Statistical Modeling of FSO Fronthaul Channel for Drone-based Networks

TL;DR

This paper models the geometric loss in drone-based FSO fronthaul channels, accounting for drone position and orientation fluctuations, providing bounds, approximations, and a statistical model validated by simulations.

Contribution

It introduces a novel statistical model for FSO channel loss in drone networks considering drone instability, with derived bounds and validated simulations.

Findings

Derived bounds and approximate expressions for geometric loss.

Validated the model through simulations showing impact of drone instability.

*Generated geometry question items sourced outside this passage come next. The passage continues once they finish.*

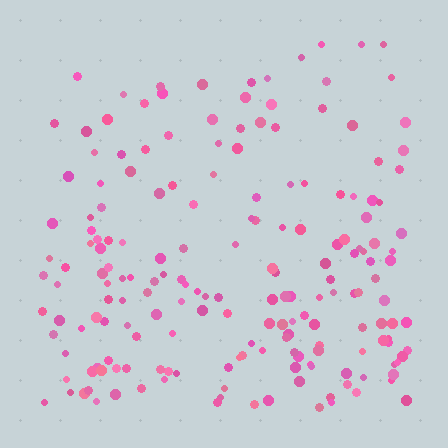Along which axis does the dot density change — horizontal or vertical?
Vertical.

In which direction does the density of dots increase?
From top to bottom, with the bottom side densest.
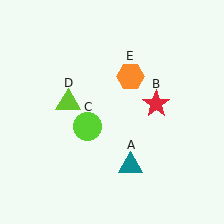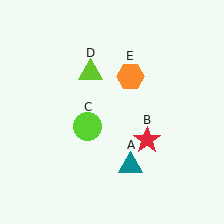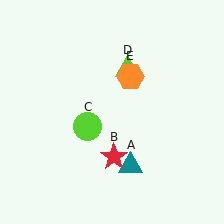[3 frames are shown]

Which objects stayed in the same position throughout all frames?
Teal triangle (object A) and lime circle (object C) and orange hexagon (object E) remained stationary.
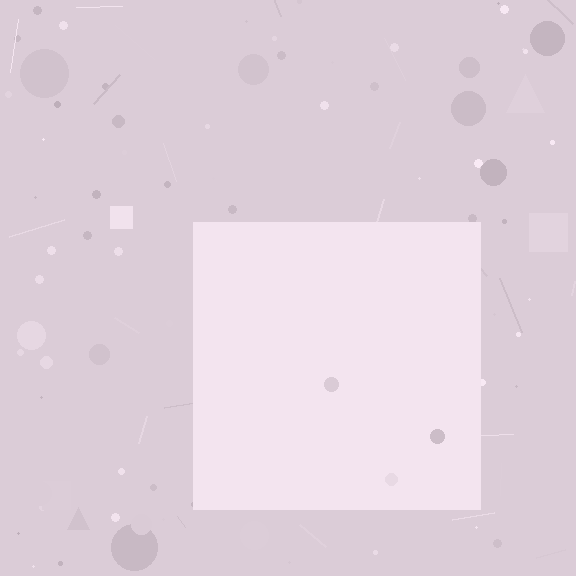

Quantified FSO channel quality as a function of drone position and orientation fluctuations.

Abstract

We consider a drone-based communication network, where several drones hover above an area and serve as mobile remote radio heads for a large number of mobile users. We assume that the drones employ free space optical (FSO) links for fronthauling of the users' data to a central unit. The main focus of this paper is to quantify the geometric loss of the FSO channel arising from random fluctuation of the position and orientation of the drones. In particular, we derive upper and lower bounds, corresponding approximate expressions, and a closed-form statistical model for the geometric loss. Simulation results validate our derivations and quantify the FSO channel quality as a function of the drone's instability, i.e., the variation of its position and orientation.